Question

I feel quite excited about HAML and CoffeeScript and am working on tutorial showing how to use them in non-Rails environment. So, haml has easy to use command-line utility

haml input.haml output.html.

And, what is great, there exist a project (one of many forks: https://github.com/aussiegeek/coffee-haml-filter) aimed at providing custom filter that converts CoffeeScript into JS inside of HAML files. Unfortunately (or am I missing something?) haml doesn't allow specifying custom filters on the command line or with some configuration file.

I (not being a Ruby fan or even knowing it enough) managed to solve it (based on some clever suggestion somewhere on SO) with this helper script: haml.rb

require 'rubygems'
require 'active_support/core_ext/object/blank'
require 'haml'
require 'haml/filters/coffee'

template = ARGV.length > 0 ? File.read(ARGV.shift) : STDIN.read
haml_engine = Haml::Engine.new(template)
file = ARGV.length > 0 ? File.open(ARGV.shift, 'w') : STDOUT
file.write(haml_engine.render)
file.close

Which is quite straightforward, except of requires in the beginning.

Now, the questions are:

1) should I really use it, or is there another way to have on-demand HAML to HTML compilation with custom filters?

2) What about HAML watch mode?
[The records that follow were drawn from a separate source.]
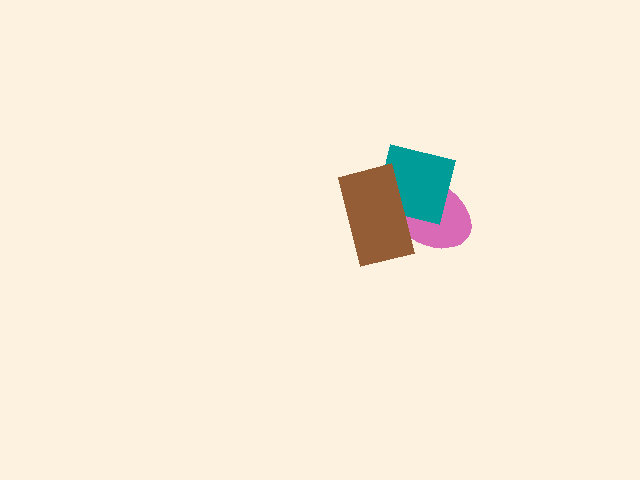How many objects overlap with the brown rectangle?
2 objects overlap with the brown rectangle.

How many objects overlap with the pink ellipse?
2 objects overlap with the pink ellipse.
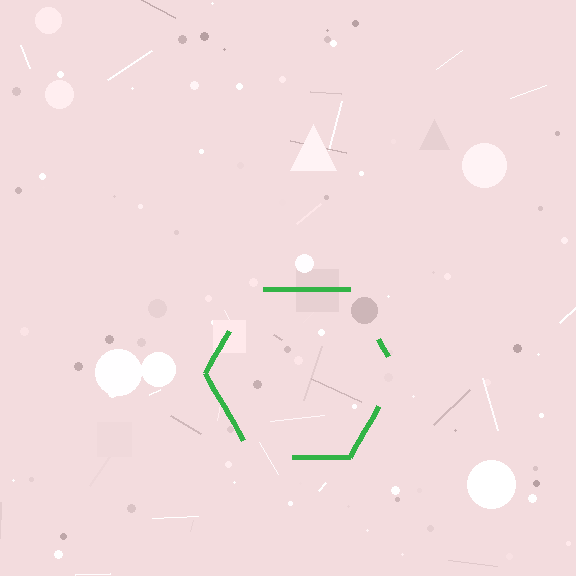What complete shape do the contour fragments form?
The contour fragments form a hexagon.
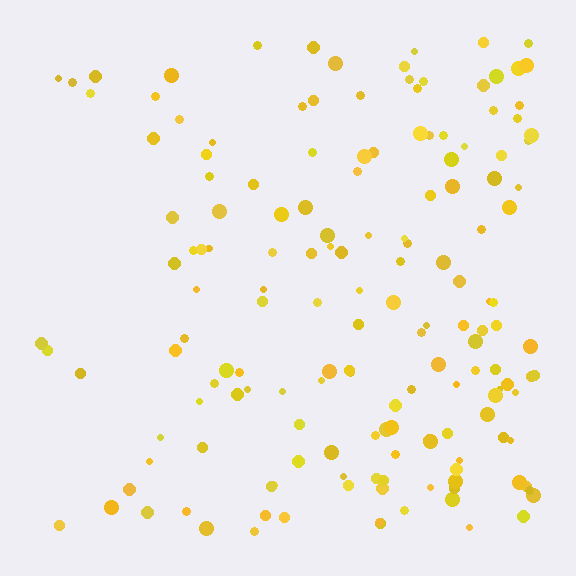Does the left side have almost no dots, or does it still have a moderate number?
Still a moderate number, just noticeably fewer than the right.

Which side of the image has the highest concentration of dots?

It's great and convenient. I can, of course, create a polling script in python that will watch the directory changes and call this .rb script, but it looks like a dirty solution.
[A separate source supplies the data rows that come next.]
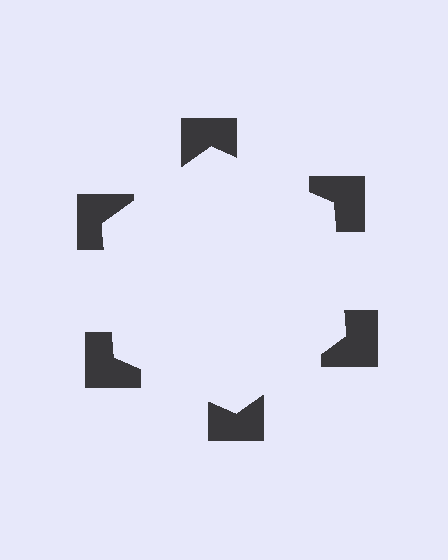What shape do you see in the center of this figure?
An illusory hexagon — its edges are inferred from the aligned wedge cuts in the notched squares, not physically drawn.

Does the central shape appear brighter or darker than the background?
It typically appears slightly brighter than the background, even though no actual brightness change is drawn.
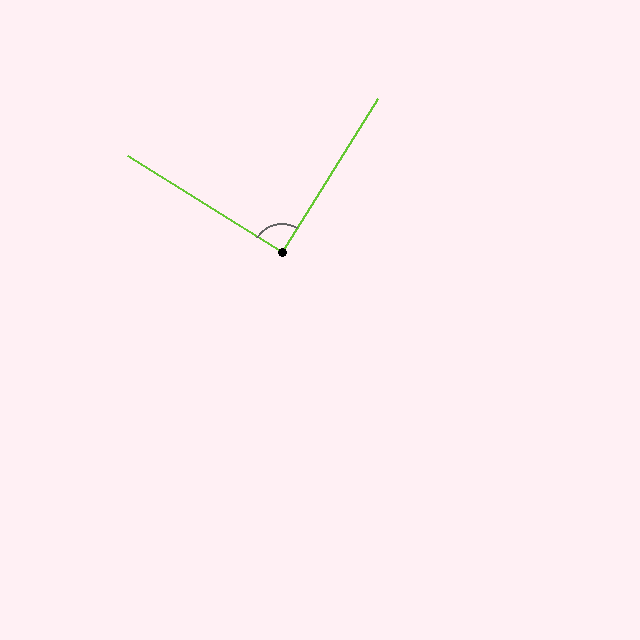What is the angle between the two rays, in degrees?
Approximately 90 degrees.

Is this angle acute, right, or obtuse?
It is a right angle.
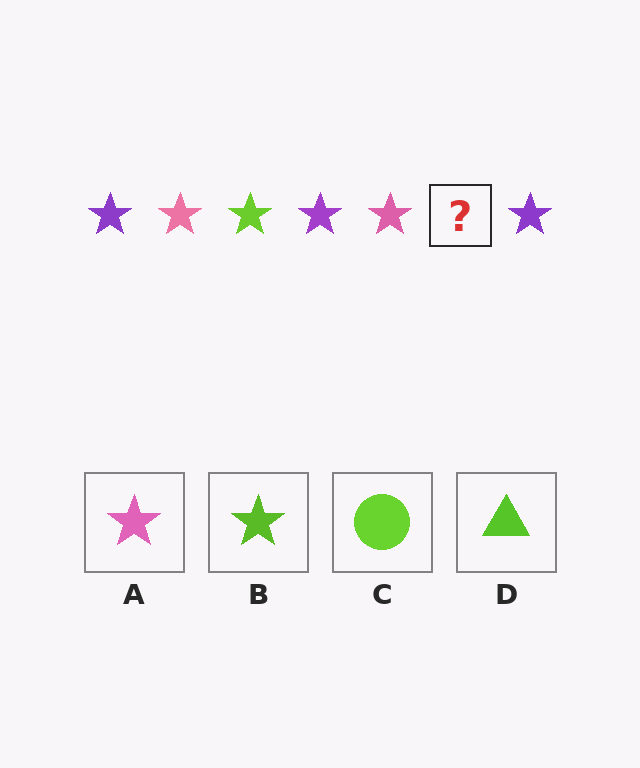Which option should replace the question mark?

In addition to reply by Heikki, my solution follows: https://gist.github.com/759002

Feel free to use, if you find it useful

Was it helpful?

Solution

1) I'd say yes. (I didn't have luck with command line options either)
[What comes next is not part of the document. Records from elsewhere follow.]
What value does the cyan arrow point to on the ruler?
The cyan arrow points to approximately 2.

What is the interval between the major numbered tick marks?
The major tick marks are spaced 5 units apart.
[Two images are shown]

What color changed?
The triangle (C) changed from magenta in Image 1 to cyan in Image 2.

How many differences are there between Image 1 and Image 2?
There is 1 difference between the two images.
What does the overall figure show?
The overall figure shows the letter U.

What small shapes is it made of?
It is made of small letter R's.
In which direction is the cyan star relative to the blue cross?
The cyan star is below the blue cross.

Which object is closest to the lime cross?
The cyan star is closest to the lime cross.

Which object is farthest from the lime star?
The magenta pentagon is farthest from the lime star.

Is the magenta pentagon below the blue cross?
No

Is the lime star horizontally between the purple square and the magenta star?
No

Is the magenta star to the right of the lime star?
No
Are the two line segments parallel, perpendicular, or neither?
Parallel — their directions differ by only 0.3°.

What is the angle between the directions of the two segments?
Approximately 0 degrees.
2) I got this example working with coffee script filter. File watching is done with fssm gem. It tracks changes to HAML files recursively in input folder and renders them to output folder with .html file extension.

watch.rb:

require 'rubygems'
require 'fssm'
require 'haml'
require 'coffee-haml-filter'
require 'active_support/core_ext/object/blank'

def render(input_dir, output_dir, relative)
  input_path = File.join(input_dir, relative)
  output_path = File.join(output_dir, relative).gsub(/\.haml$/, ".html")
  haml_engine = Haml::Engine.new(File.read(input_path))
  puts "Rendering #{input_path} -> #{output_path}"
  FileUtils.makedirs(File.dirname(output_path))
  File.open(output_path, 'w') do |file|
    file.write(haml_engine.render)
  end
end

input_dir = File.expand_path(ARGV.length > 0 ? ARGV.shift : '.')
output_dir = File.expand_path(ARGV.length > 0 ? ARGV.shift : input_dir)

puts "Input folder:  '#{input_dir}'"
puts "Output folder: '#{output_dir}'"

FSSM.monitor(input_dir, '**/*.haml') do
  create {|base, relative| render(input_dir, output_dir, relative) }
  update {|base, relative| render(input_dir, output_dir, relative) }
  delete {|base, relative|
    output_path = File.join(output_dir, relative).gsub(/\.haml$/, ".html")
    puts "Deleting #{output_path}"
    File.delete(output_path)
  }
end

Usage:

ruby watch.rb input_folder output_folder

OTHER TIPS

Good news: There's a new CoffeeScript Haml filter that's designed to work independently of Rails!

https://github.com/paulnicholson/coffee-filter

Definitely recommended over coffee-haml-filter, which was never really actively maintained.

The --require/-r option should work for loading the CoffeeScript filter. It doesn't in the most recent version, but that's a bug; it will be fixed in the next release.